On connaît la réaction de Voltaire, qui pour la circonstance composa le Poème sur le désastre de Lisbonne. Pourquoi, en effet, Dieu, s’il existait (et pour Voltaire, déiste et non athée, Dieu existait, même si dans son imaginaire il était plus proche des forces de la nature que du vieillard barbu de l’Ancien Testament) avait-il voulu tuer ainsi des innocents, qui plus est le jour d’une fête chrétienne, la Toussaint ? En remettant ainsi en cause la sagesse divine, notre philosophe s’opposait directement aux thèses optimistes de Leibniz et Pope. Ceux-ci soutenaient que la Providence gouvernait le monde et que si parfois il arrivait quelques événements regrettables, ceux-ci restaient minimes par rapport au Bien absolu, qui progressait toujours. Le bouillant Voltaire ne pouvait tolérer cette sorte de fatalisme béat et il s’en moquera dans Candide avec sa fameuse formule « tout est pour le mieux dans le meilleur des mondes. »
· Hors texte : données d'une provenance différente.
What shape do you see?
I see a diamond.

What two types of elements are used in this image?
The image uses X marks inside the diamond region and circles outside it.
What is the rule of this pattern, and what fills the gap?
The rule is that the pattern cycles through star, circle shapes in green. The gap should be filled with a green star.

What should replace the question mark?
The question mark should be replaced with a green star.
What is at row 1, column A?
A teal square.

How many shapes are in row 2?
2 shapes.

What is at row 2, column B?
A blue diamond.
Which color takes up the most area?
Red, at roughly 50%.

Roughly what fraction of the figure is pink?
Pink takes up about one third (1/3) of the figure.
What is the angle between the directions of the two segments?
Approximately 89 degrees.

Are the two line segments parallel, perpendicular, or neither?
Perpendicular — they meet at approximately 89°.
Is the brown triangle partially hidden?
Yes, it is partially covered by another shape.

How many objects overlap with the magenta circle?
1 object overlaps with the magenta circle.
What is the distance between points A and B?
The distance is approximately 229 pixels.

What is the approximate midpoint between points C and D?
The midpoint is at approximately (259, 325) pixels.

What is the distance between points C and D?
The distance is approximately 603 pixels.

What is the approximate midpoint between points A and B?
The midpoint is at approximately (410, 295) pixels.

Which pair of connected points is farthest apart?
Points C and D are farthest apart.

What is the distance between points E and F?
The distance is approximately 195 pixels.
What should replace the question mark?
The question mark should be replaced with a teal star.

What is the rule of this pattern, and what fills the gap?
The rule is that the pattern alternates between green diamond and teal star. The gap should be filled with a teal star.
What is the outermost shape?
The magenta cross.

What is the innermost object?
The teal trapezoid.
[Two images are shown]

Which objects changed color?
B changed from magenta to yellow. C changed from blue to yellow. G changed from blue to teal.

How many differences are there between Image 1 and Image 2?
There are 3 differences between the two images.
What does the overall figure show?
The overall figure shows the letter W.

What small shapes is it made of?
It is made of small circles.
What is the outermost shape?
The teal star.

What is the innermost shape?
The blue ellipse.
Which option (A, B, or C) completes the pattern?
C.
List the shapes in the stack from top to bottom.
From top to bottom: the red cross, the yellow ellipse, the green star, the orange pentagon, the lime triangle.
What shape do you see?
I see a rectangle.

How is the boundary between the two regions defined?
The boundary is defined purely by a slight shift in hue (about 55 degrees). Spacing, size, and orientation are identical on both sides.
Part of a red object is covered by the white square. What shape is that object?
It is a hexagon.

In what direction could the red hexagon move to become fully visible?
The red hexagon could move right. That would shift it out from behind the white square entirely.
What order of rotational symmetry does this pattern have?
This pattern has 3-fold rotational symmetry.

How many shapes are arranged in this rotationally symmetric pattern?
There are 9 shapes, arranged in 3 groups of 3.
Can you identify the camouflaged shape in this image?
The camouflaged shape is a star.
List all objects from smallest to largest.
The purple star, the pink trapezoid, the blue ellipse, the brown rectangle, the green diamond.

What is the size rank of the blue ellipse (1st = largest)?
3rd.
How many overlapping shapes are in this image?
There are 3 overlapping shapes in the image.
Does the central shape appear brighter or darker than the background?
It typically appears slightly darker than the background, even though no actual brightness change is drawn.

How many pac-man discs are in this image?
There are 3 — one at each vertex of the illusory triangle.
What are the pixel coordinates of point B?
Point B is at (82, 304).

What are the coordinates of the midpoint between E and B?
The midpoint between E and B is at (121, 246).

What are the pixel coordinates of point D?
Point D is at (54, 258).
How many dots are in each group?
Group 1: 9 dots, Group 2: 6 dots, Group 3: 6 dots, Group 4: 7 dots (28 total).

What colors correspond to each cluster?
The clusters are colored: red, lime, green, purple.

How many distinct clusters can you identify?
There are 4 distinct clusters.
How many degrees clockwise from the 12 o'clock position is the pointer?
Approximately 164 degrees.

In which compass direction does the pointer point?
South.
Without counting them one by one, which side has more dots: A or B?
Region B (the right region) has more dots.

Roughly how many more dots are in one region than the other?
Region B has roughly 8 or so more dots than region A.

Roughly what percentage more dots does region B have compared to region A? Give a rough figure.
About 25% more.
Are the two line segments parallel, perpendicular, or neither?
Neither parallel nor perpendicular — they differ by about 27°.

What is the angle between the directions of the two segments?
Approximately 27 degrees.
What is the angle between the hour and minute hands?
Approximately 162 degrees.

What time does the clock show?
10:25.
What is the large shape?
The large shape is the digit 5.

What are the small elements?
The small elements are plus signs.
Rousseau répondra au poème sur le désastre de Lisbonne par la Lettre sur la Providence.

Et nous, que dirons-nous, devant ce malheur qui frappe le Japon ? Un tremblement de terre, un raz-de-marée, un incident nucléaire majeur… Cela fait beaucoup en un jour, pour un seul pays. Pays qui nous est proche, même s’il est loin géographiquement, puisque nous avons le même stade de développement technologique, le même genre de vie, etc. Je veux dire par-là que ce n’est pas le tiers-monde. Car quand un cataclysme frappe le tiers-monde, nous ne nous sentons guères concernés. Nous nous disons que nous n’avons pas le même climat extrême et que nous sommes de toute façon bien mieux préparés pour y faire face. Mais ici ? Tout avait été prévu. Les bâtiments avaient été construits en respectant les normes antisismiques (heureusement !) même la centrale nucléaire, qui pouvait résister à un tremblement de terre de force 7. Mais là on était à 8,9 ! On appréciera l’optimisme des spécialistes, qui ont toujours raison, sauf quand les faits leur donnent tort.

Les croyants fondamentalistes diront que Dieu a puni les hommes de leurs péchés (ah bon ?). Les croyants se refuseront à prendre position et soutiendront que les voies de Dieu sont impénétrables. Les fatalistes diront qu’on n’y peut rien, que cela devait arriver et voilà... Les athées comme moi seront impressionnés par cette force aveugle de la nature, qui nous oblige de temps à autre à nous souvenir que nous ne sommes pas grand-chose, malgré notre culture, notre science et notre savoir-faire. L’homme, finalement, reste un animal bien démuni.

La presse, évidemment, toujours friande de catastrophes, surtout si le nombre des victimes est élevé, s’est emparée de l’événement. On en a oublié la Lybie. Ca tombe bien, car l’ami Sarkozy voulait justement partir en guerre contre celui qu’il accueillait en grande pompe en 2007 encore, mais il a été désavoué par ses alliés européens. La France n’ira donc pas bombarder la Lybie, seul état arabe dont le dirigeant osait tenir tête à l’Occident. Tant mieux, cela aurait fait un peu expédition coloniale, surtout qu’il y a du pétrole à voler. Et puis débarquer là-bas juste au moment où Kadhafi est en train de reprendre la situation en main, cela allait être compliqué. Cela nous aurait encore fait pas mal de victimes en plus et dans les deux camps encore bien.

Vous me direz qu’on n’est plus à quelques victimes de plus ou de moins, surtout quand il s’agit d’aller imposer la démocratie et la libre circulation des biens et des richesses. Les Afghans le savent bien qui ont l’habitude de voir leur population civile bombardée par l’Otan, par erreur sans doute mais pour la bonne cause toujours.

Tout cela pour dire que les hommes sont fous. Comme si on n’avait pas déjà assez des tremblements de terre et des tsunamis ! Il faut encore qu’ils se tuent entre eux. La vie est pourtant si courte ! C’est ce que doivent se dire cette nuit les Japonais qui ont survécu. Ils ont perdu des proches, toute leur famille peut-être, leur maison est détruite et ils sont là dans le noir (plus d’électricité), devant la mer qui s'est retirée, à se poser les mêmes questions que Voltaire quelques siècles plus tôt : « Pourquoi ? »

Et il n’y aura évidemment personne pour leur répondre.